About
I'm Elliot Peter. I build practical systems: software, websites, tools, workflows, and infrastructure for getting work done.
I've spent 17 years running a small AV production business, and I'm now focused on AI-assisted software and systems work full-time. This page is the longer version of how those pieces connect.
Background
Early life
I started using computers when I was five. My family had Apple computers, and I learned by copying BASIC and LOGO programs out of magazines, typing them in line by line, and seeing what happened.
Movies like WarGames made the whole thing feel bigger than a machine in the house. Computers were puzzles, tools, toys, and portals. I did not have language for "systems" yet, but that was what I was responding to.
By junior high, I was running an Apple pirate BBS off my parents' phone line. That was probably less charming to them than it sounds now. But it taught me something early: computers were not just for working alone. They could connect people, move information, and create little worlds with their own rules.

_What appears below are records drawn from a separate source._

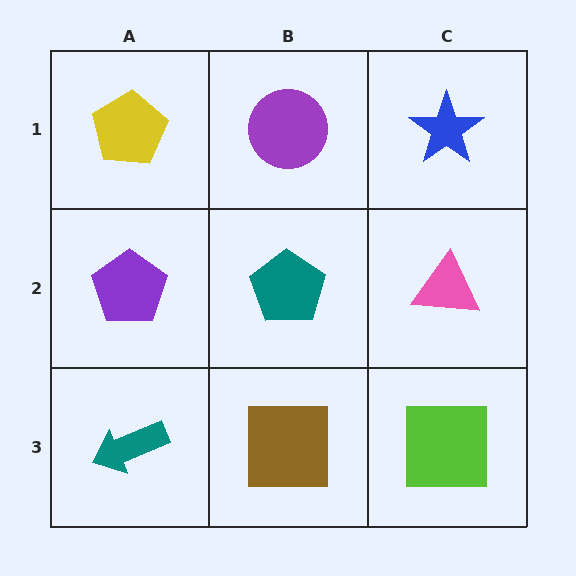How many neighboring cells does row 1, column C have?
2.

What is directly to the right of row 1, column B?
A blue star.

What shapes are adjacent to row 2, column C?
A blue star (row 1, column C), a lime square (row 3, column C), a teal pentagon (row 2, column B).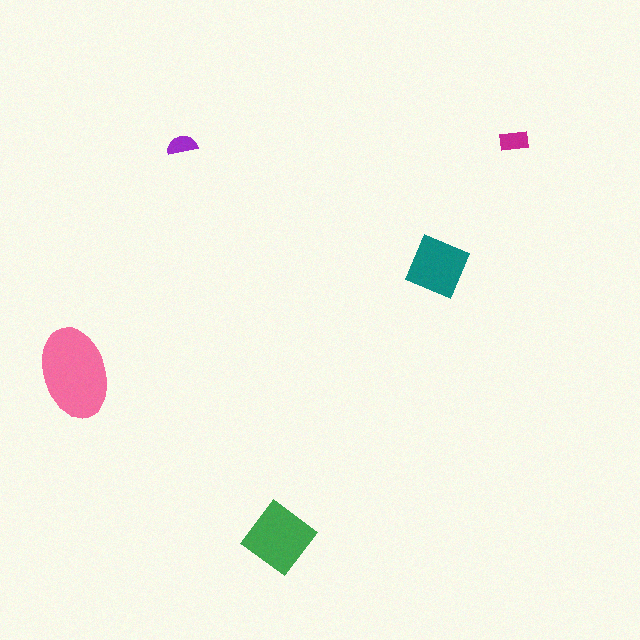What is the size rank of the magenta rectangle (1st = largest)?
4th.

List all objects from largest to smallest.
The pink ellipse, the green diamond, the teal diamond, the magenta rectangle, the purple semicircle.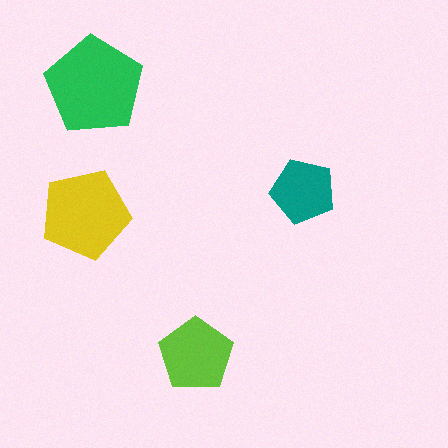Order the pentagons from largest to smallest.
the green one, the yellow one, the lime one, the teal one.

In high school, my first real internet experiences came through Usenet and telnet-based RPGs. Before the web felt like the web, I was already drawn to the network underneath it: text interfaces, remote systems, communities, handles, commands, and strange little doors into other places.
Career path
My career path has been far from a straight line. I moved through restaurants, manufacturing compliance, brewery operations, web development, and eventually live production.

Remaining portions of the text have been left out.